- One-third of IT workers in North America, have considered leaving their current job because of unplanned work that hampers efficiency, according to a survey of 1,300 global IT professionals from software company PagerDuty.
- Time-critical, customer-impacting tech issues add 100 hours of work per IT professional, per year, according to the study. One-third of companies say they grapple with at least one major tech issue a week, the majority of which are flagged by customers.
- In North America, 90% of participants say there's little to no automation involved in incident response processes. Four in 10 say their entire response process lacks automation.

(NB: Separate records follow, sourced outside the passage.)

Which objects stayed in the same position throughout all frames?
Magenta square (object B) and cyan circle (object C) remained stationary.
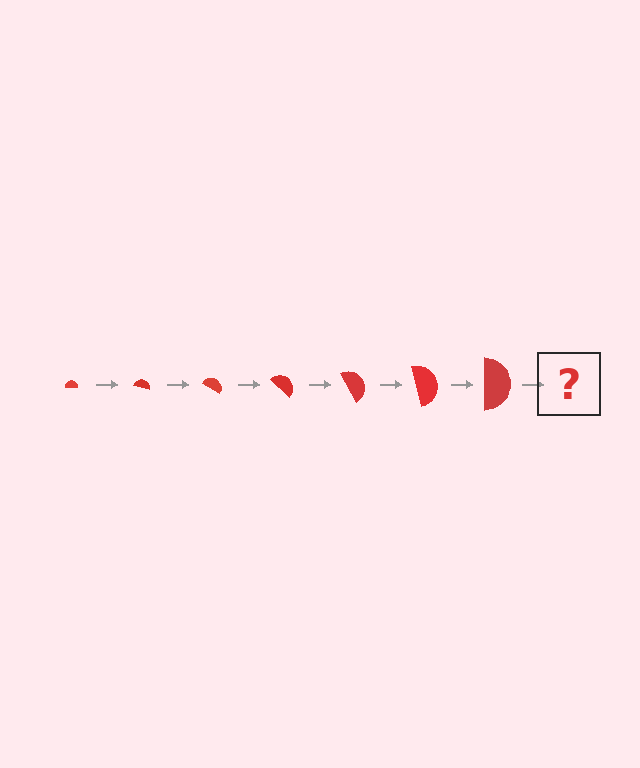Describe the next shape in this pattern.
It should be a semicircle, larger than the previous one and rotated 105 degrees clockwise from the start.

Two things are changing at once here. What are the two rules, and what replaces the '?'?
The two rules are that the semicircle grows larger each step and it rotates 15 degrees clockwise each step. The '?' should be a semicircle, larger than the previous one and rotated 105 degrees clockwise from the start.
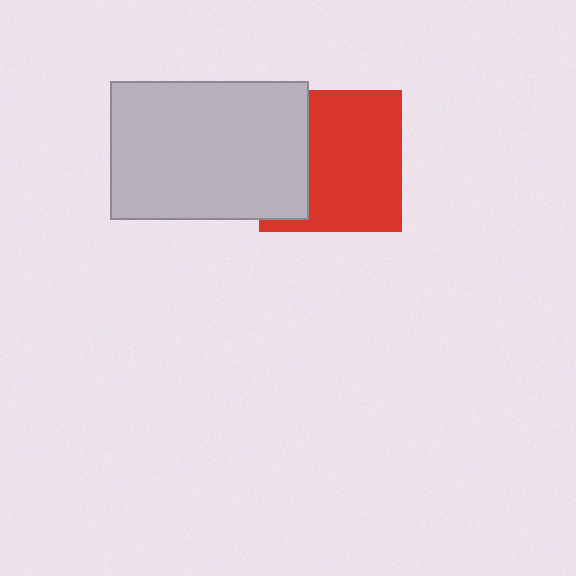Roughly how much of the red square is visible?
Most of it is visible (roughly 68%).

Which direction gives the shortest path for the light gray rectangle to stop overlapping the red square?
Moving left gives the shortest separation.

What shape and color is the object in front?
The object in front is a light gray rectangle.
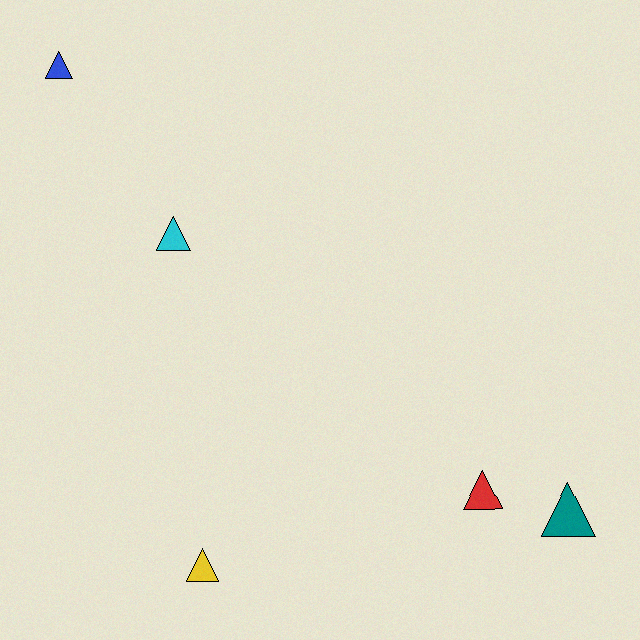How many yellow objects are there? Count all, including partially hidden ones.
There is 1 yellow object.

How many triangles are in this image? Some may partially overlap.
There are 5 triangles.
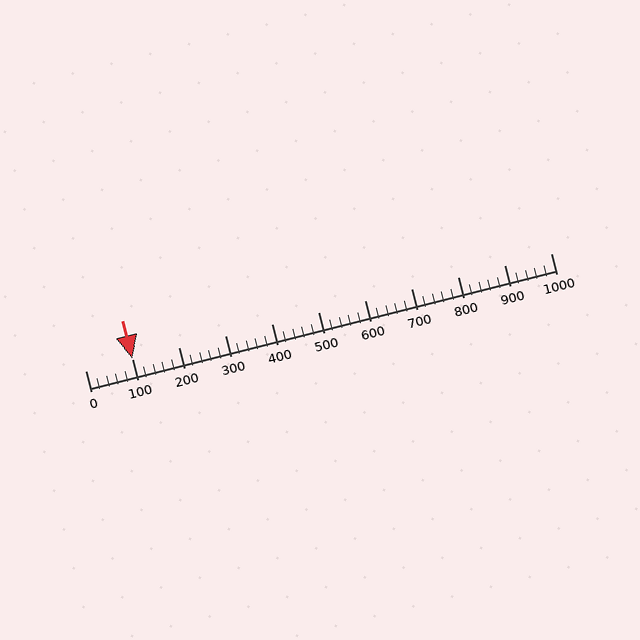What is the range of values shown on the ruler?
The ruler shows values from 0 to 1000.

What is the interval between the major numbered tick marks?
The major tick marks are spaced 100 units apart.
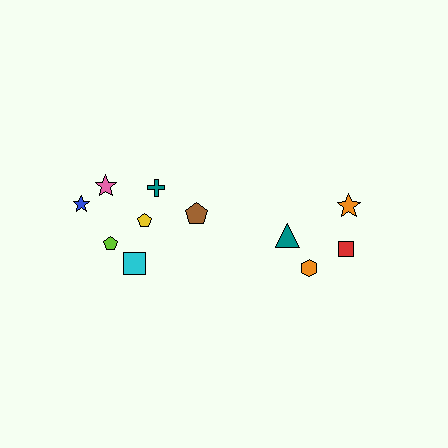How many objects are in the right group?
There are 4 objects.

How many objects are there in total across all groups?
There are 11 objects.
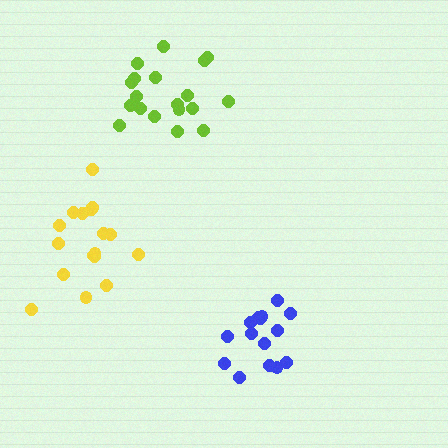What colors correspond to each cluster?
The clusters are colored: lime, yellow, blue.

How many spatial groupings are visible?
There are 3 spatial groupings.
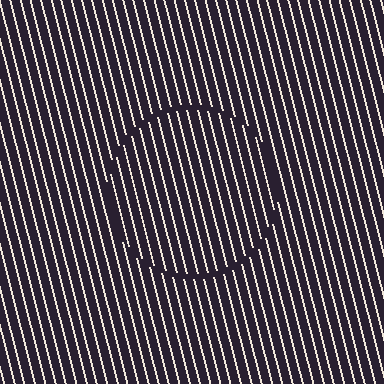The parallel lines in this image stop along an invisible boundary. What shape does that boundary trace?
An illusory circle. The interior of the shape contains the same grating, shifted by half a period — the contour is defined by the phase discontinuity where line-ends from the inner and outer gratings abut.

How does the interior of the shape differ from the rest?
The interior of the shape contains the same grating, shifted by half a period — the contour is defined by the phase discontinuity where line-ends from the inner and outer gratings abut.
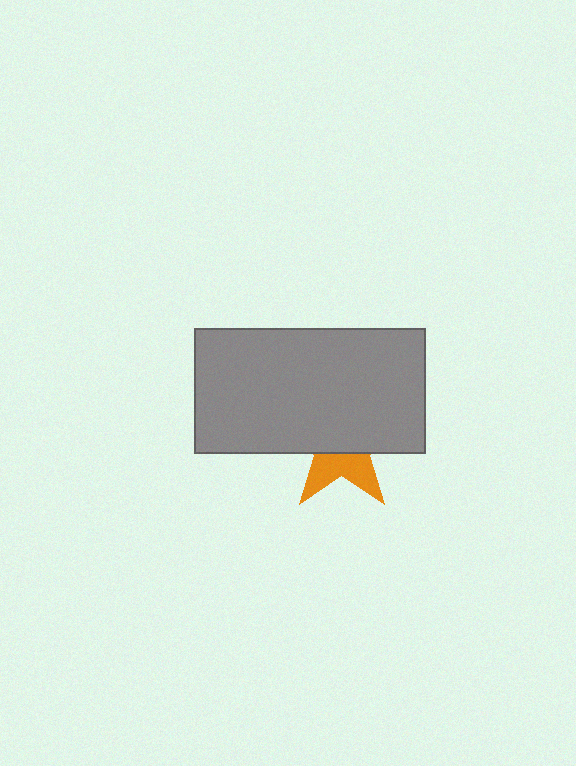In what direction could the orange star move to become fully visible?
The orange star could move down. That would shift it out from behind the gray rectangle entirely.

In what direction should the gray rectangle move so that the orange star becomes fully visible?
The gray rectangle should move up. That is the shortest direction to clear the overlap and leave the orange star fully visible.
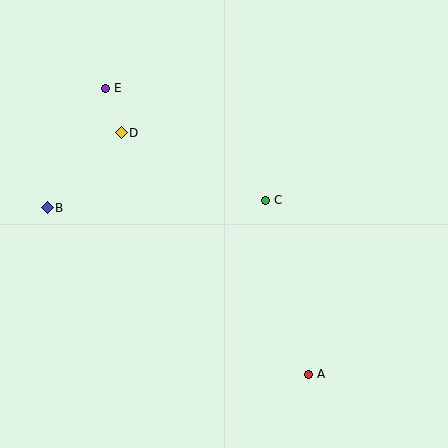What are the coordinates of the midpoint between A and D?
The midpoint between A and D is at (215, 254).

Infusing a worker's day with the right type and number of tech tools improves workplace satisfaction, at a time when companies are squabbling over tech talent in key categories such as cybersecurity, cloud computing and software development.

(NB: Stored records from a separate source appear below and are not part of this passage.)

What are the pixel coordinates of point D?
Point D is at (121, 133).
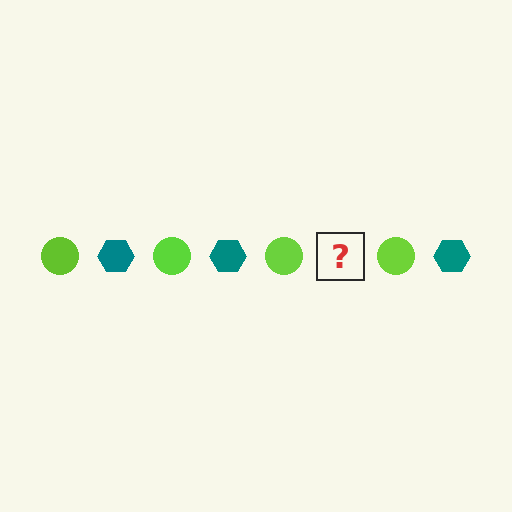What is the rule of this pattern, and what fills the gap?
The rule is that the pattern alternates between lime circle and teal hexagon. The gap should be filled with a teal hexagon.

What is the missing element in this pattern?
The missing element is a teal hexagon.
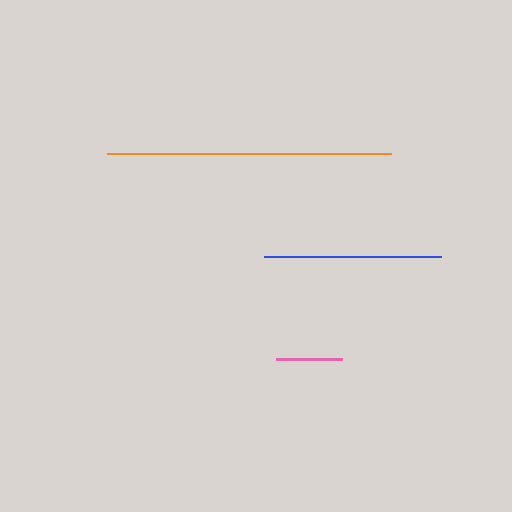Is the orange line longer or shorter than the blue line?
The orange line is longer than the blue line.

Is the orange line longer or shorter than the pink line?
The orange line is longer than the pink line.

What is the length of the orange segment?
The orange segment is approximately 284 pixels long.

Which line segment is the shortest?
The pink line is the shortest at approximately 66 pixels.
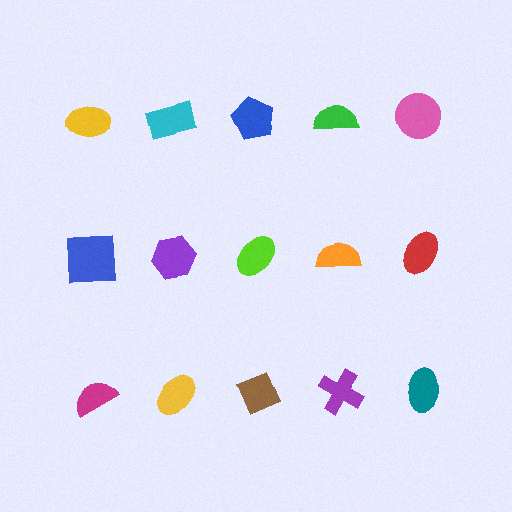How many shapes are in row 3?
5 shapes.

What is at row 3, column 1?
A magenta semicircle.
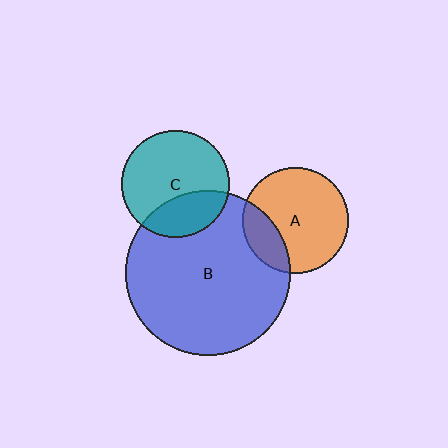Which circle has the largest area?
Circle B (blue).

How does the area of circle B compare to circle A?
Approximately 2.4 times.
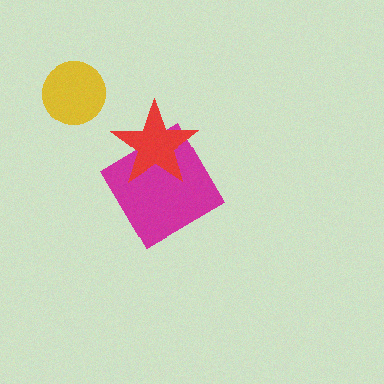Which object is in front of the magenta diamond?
The red star is in front of the magenta diamond.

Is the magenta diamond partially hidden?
Yes, it is partially covered by another shape.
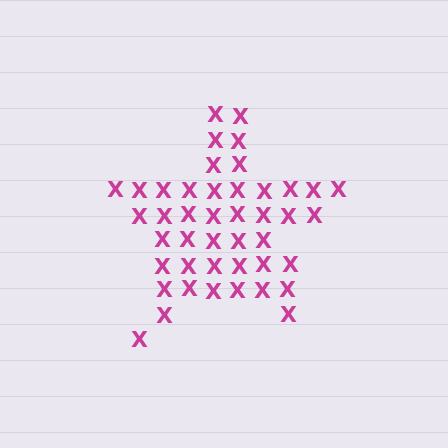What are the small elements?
The small elements are letter X's.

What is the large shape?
The large shape is a star.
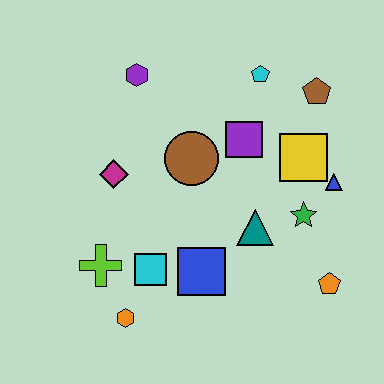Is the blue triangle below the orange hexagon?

In IT, onboarding and training workers is a time-consuming process. Measures aimed at lowering attrition can impact a company's ability to hit growth projections. Vendors such as PagerDuty, Atlassian and Jira bet on automation to improve workflows for IT professionals.

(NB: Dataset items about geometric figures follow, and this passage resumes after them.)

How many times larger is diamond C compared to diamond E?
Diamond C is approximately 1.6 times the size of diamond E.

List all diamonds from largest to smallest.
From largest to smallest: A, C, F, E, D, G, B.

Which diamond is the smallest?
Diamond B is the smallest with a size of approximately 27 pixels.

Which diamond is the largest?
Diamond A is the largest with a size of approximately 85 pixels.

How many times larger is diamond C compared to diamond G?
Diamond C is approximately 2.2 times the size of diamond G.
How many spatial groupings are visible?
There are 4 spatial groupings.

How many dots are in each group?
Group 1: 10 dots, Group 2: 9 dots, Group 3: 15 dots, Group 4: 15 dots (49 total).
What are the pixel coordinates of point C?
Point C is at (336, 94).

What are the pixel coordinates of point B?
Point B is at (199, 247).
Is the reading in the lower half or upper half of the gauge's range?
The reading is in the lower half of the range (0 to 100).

Automation comes into the fold at Johnsonville Sausage, a Wisconsin-based food company, where it helps workers monitor network data. IT workers then get access to a handful of priorities and issues to address.
Automating processes can give customer experience a boost. At Schneider Electric, chatbots handle simple transactional issues for customers, automating a workload equal to 150 full-time employees.
But to reap the full benefits of automation, business leaders should avoid automating inefficient processes, instead focusing efforts on taking repetitive processes off their workers' to-do lists.